If you love banana pudding, wait until you taste it baked into a soft, chewy cookie with little crunchy bits in every bite.

These Banana Pudding Cookies capture the soul of the classic Southern dessert—creamy pudding flavor, sweet banana notes, and that unmistakable vanilla wafer crunch—all inside a soft, chewy cookie. Using instant pudding mix in the dough ensures they stay tender for days, while white chocolate chips add a velvety richness.

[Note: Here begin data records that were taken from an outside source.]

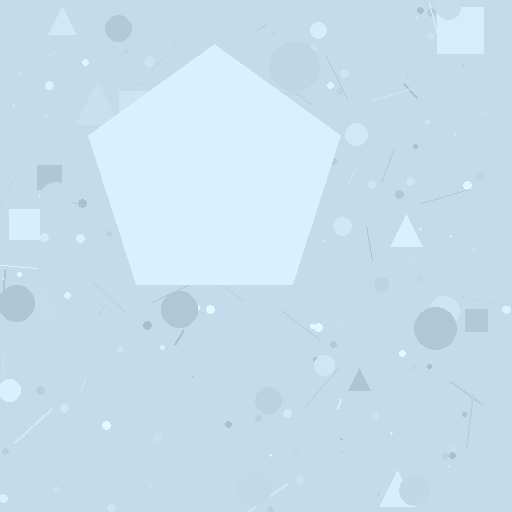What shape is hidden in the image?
A pentagon is hidden in the image.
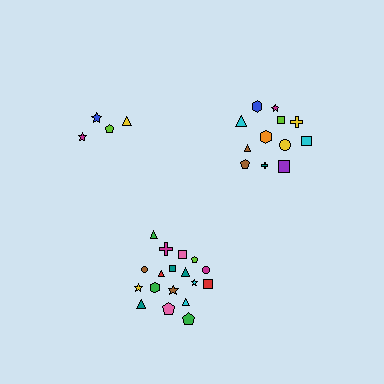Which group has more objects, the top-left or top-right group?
The top-right group.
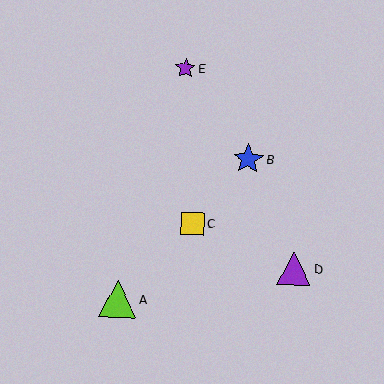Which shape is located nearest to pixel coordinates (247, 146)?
The blue star (labeled B) at (248, 159) is nearest to that location.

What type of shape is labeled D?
Shape D is a purple triangle.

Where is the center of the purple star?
The center of the purple star is at (186, 68).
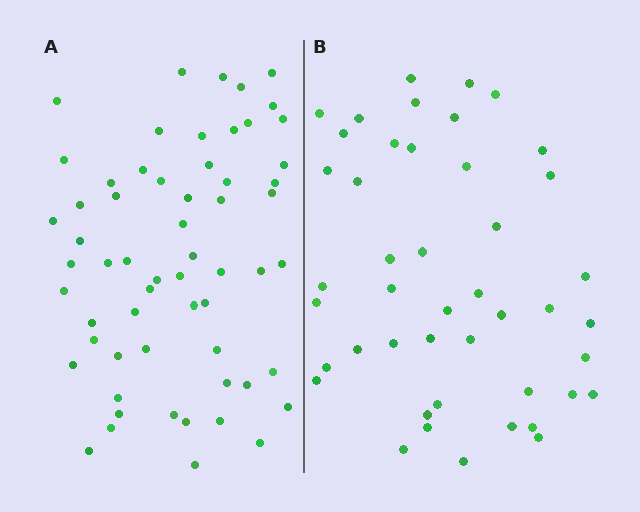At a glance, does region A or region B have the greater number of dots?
Region A (the left region) has more dots.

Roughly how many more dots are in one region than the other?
Region A has approximately 15 more dots than region B.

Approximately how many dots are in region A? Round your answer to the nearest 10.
About 60 dots.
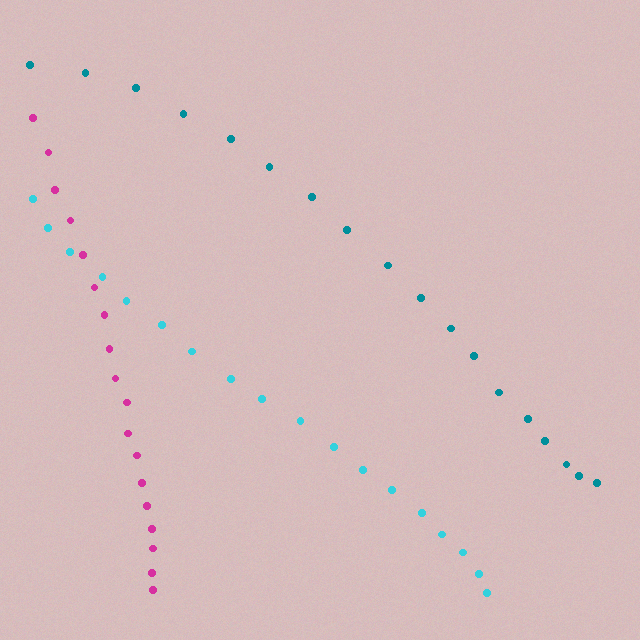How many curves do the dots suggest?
There are 3 distinct paths.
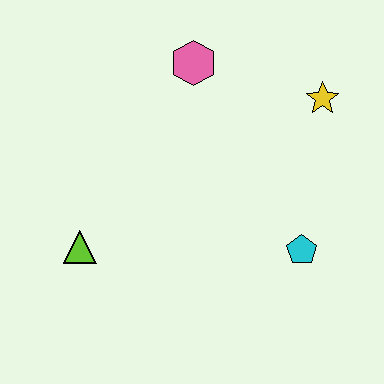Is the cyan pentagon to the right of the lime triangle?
Yes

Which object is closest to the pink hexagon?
The yellow star is closest to the pink hexagon.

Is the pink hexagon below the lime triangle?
No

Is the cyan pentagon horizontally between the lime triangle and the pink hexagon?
No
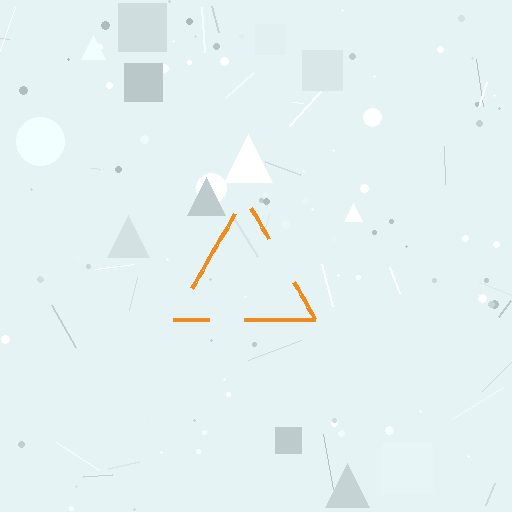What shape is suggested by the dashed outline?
The dashed outline suggests a triangle.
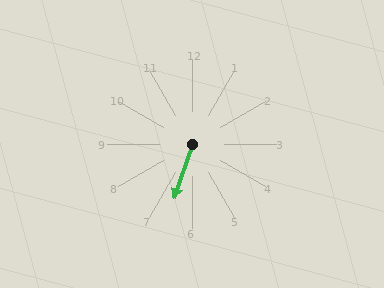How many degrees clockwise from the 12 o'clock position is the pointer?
Approximately 199 degrees.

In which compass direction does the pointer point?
South.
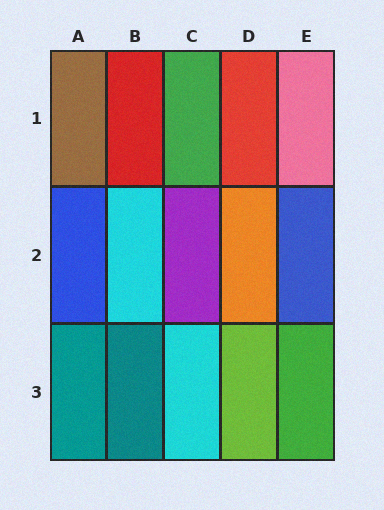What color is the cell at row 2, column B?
Cyan.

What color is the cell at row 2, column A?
Blue.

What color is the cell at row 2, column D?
Orange.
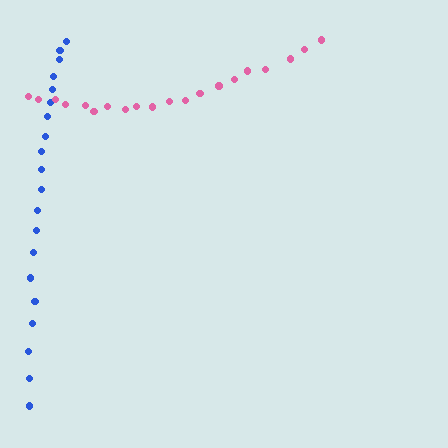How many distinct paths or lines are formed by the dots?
There are 2 distinct paths.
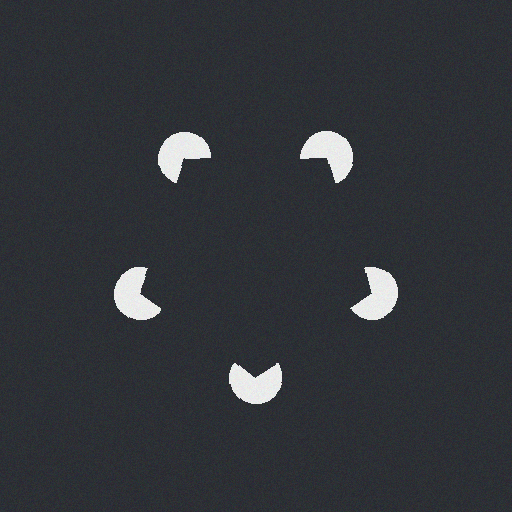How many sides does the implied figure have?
5 sides.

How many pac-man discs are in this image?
There are 5 — one at each vertex of the illusory pentagon.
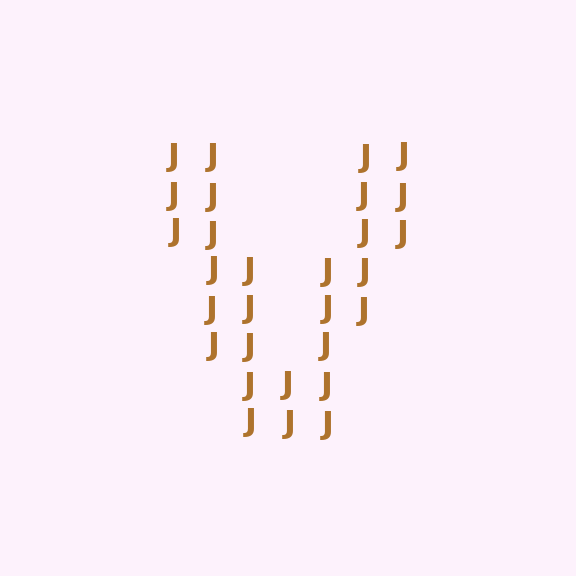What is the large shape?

Southern Style Banana Pudding Cookies

Ingredients

  • 2 ¼ cups all-purpose flour
  • 1 box (3.4 oz) instant banana cream pudding mix (dry)
  • 1 tsp baking soda
  • ½ tsp salt
  • ¾ cup unsalted butter, softened
  • ¾ cup brown sugar, packed
  • ¼ cup granulated sugar
  • 2 large eggs, room temperature
  • 1 tsp vanilla extract
  • 1 cup white chocolate chips
  • 1 cup crushed vanilla wafers (Nilla Wafers), kept in small chunks
  • Optional: White chocolate drizzle or extra wafer pieces for topping

Preparation

  1. Cream the Base: In a large bowl, beat the softened butter, brown sugar, and granulated sugar together until light and fluffy (about 2–3 minutes). Add the eggs and vanilla extract, beating until fully incorporated.
  2. Combine Dry Ingredients: In a separate bowl, whisk together the flour, dry pudding mix, baking soda, and salt.
  3. Mix the Dough: Gradually add the dry ingredients to the wet mixture, mixing on low speed until just combined. Fold in the white chocolate chips and the crushed vanilla wafers by hand to keep the wafer bits from turning into dust.
  4. Chill (Recommended): Chill the dough in the refrigerator for at least 30 minutes. This prevents the cookies from spreading too thin and deepens the banana flavor.
  5. Bake: Preheat your oven to 350°F. Scoop rounded tablespoons of dough onto a parchment-lined baking sheet, spaced 2 inches apart. Bake for 10–12 minutes, or until the edges are just barely golden. The centers should still look slightly soft.
  6. Cool and Garnish: Let the cookies cool on the baking sheet for 5 minutes before transferring to a wire rack. For the “viral” look, drizzle with melted white chocolate and press a small piece of vanilla wafer onto the top of each cookie while they are still warm.

Why the Pudding Mix Matters: The cornstarch and gelatin in the instant pudding mix act as a tenderizer, creating a “melt-in-your-mouth” texture that traditional cookies lack. It also provides a concentrated banana flavor that won’t make the dough too wet, as fresh bananas often do.